I’ve produced five films for Supadance now but this is the first event documentary which has been spotted by a broadcaster.  The Community Channel describe itself as, “Broadcasting original programmes that showcase the work of new directors and community filmmakers, as well as the very best of terrestrial TV, Community Channel is the place for real-life stories” and is a registered charity owned by the Media Trust.  Same-Sex Dance Festival was chosen by the channel for its human interest appeal for both dance and same-sex audiences.

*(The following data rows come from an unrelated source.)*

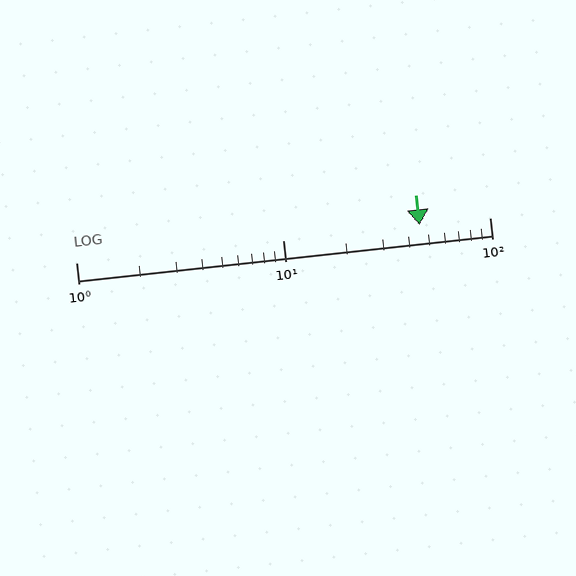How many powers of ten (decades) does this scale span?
The scale spans 2 decades, from 1 to 100.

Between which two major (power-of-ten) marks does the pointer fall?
The pointer is between 10 and 100.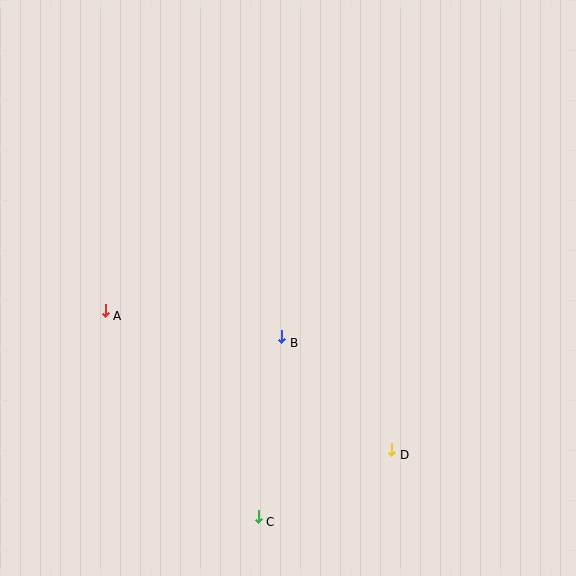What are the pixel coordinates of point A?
Point A is at (105, 316).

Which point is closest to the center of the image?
Point B at (282, 343) is closest to the center.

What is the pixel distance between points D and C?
The distance between D and C is 149 pixels.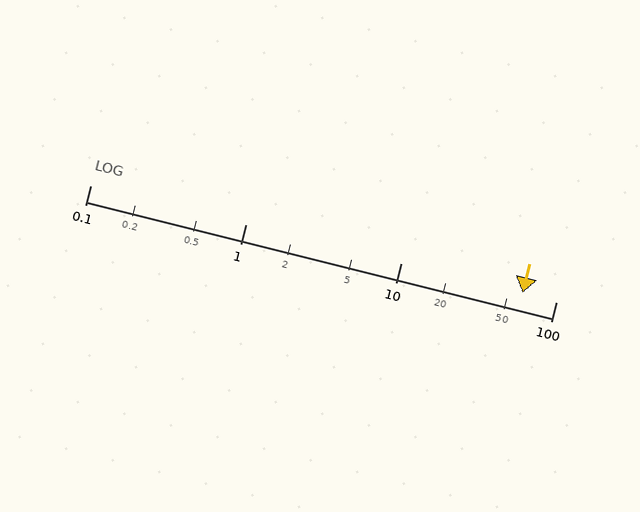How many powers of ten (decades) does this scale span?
The scale spans 3 decades, from 0.1 to 100.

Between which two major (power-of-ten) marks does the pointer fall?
The pointer is between 10 and 100.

Broader Audience for an event documentary

The online version of this film has already reached more than 20,000 viewers through YouTube, Vimeo and social networking platforms since it was launched in October last year.  It has also been downloaded and shared throughout the world by those interested and activity participating in same-sex dance.  The Community Channel, which its average daily reach of 160,000 viewers (according to www.barb.co.uk), should push the event documentary out to many more people and give them an insight into this fascinating area of social and competition dance.

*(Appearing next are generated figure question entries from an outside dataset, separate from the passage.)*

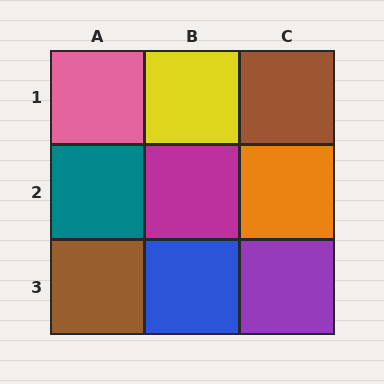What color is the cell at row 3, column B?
Blue.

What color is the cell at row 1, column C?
Brown.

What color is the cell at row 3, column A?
Brown.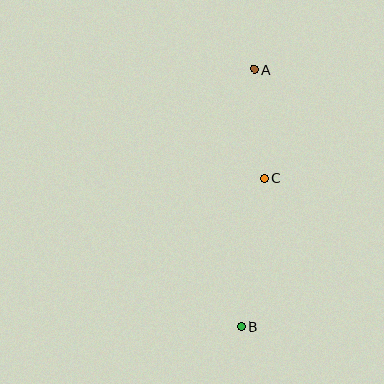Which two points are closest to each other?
Points A and C are closest to each other.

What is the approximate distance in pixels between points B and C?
The distance between B and C is approximately 150 pixels.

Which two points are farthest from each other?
Points A and B are farthest from each other.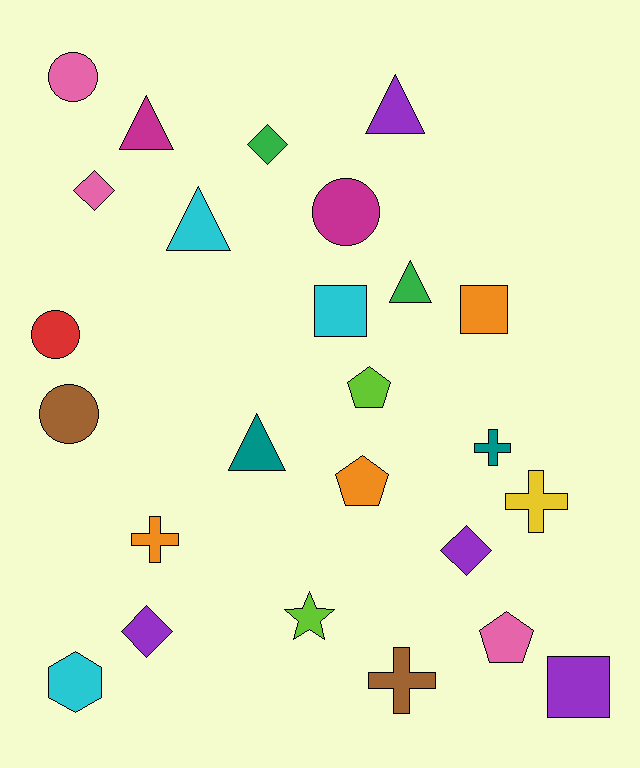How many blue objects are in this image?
There are no blue objects.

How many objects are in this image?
There are 25 objects.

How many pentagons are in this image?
There are 3 pentagons.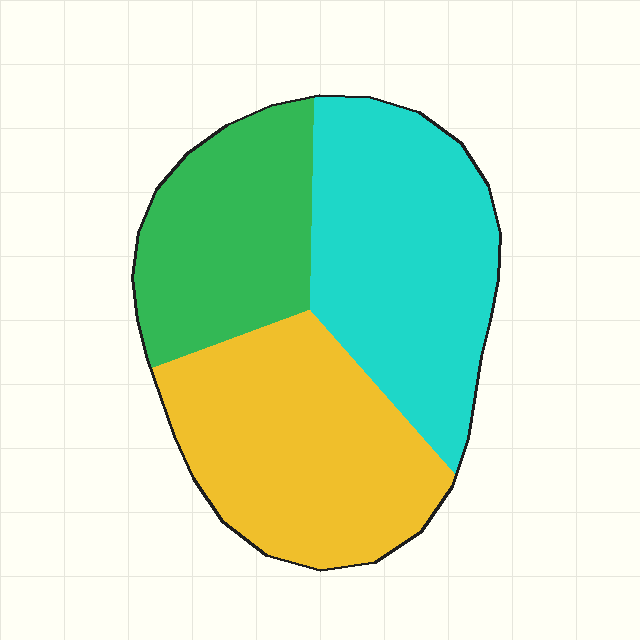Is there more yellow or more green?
Yellow.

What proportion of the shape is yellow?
Yellow takes up about three eighths (3/8) of the shape.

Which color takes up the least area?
Green, at roughly 25%.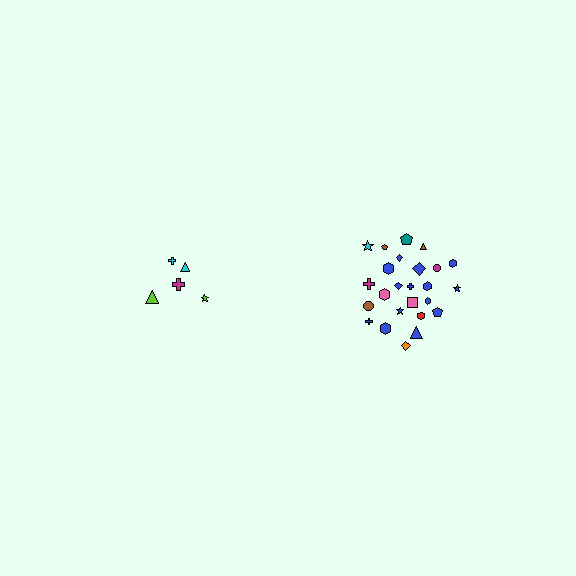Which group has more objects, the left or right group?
The right group.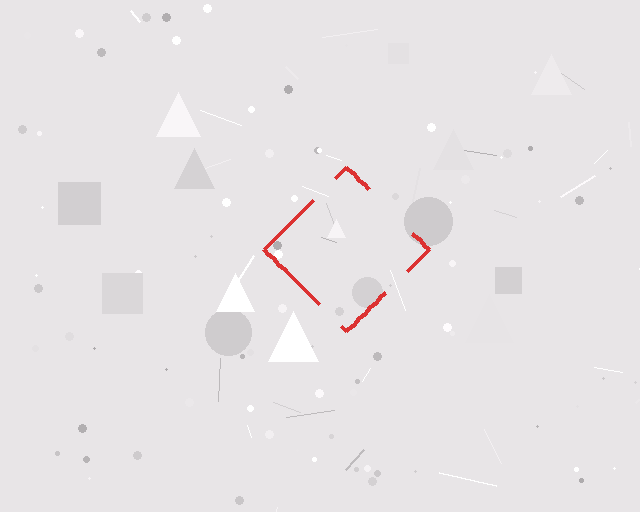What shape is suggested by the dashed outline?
The dashed outline suggests a diamond.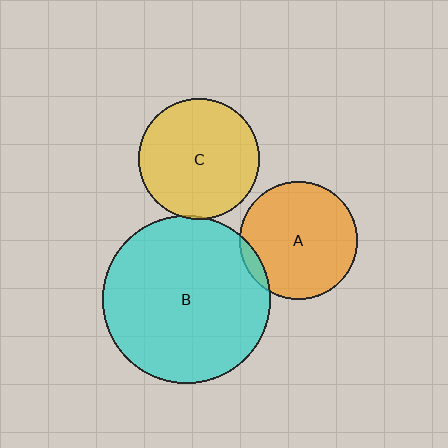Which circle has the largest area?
Circle B (cyan).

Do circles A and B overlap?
Yes.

The Community Channel is broadcast 24/7 on Virgin 233, Sky 539 and Freesat 651, as well as on Freeview 63 and glorious Freeview HD. Community Channel is also available on BT Vision and BBC iPlayer. You can also watch their “on demand” output on their website and on their YouTube channel (CommunityChannelTV).

The benefits

Whilst there is no monetary advantage for Video Artisan in having this work broadcast there are other, very significant, advantages in this event documentary going out to a wider audience.

Firstly, Supadance are obviously extremely pleased as their products and their involvement in the event are heavily featured in the documentary.  Produced initially as website video content to help with their search engine optimisation, this event documentary will now expose their brand even further without any further investment.  Equally, the event organisers for the Same-Sex Festival are going to gain more exposure than they could have dreamed of – which not only benefits this particular dance festival but also same-sex dancing in general.

Finally, I can’t deny that there’s a certain amount of kudos to be gained from having one of your films noticed and output by a broadcaster – albeit not one of the more mainstream channels.  It should also mean that I can add a legitimate credit to the IMDb database (www.imdb.com).  More importantly though, it’s another demonstrable example of where I’ve been able to deliver far more than promised to a client.  Not every event documentary has this potential but, when it does, Video Artisan can develop and deliver the right kind of content.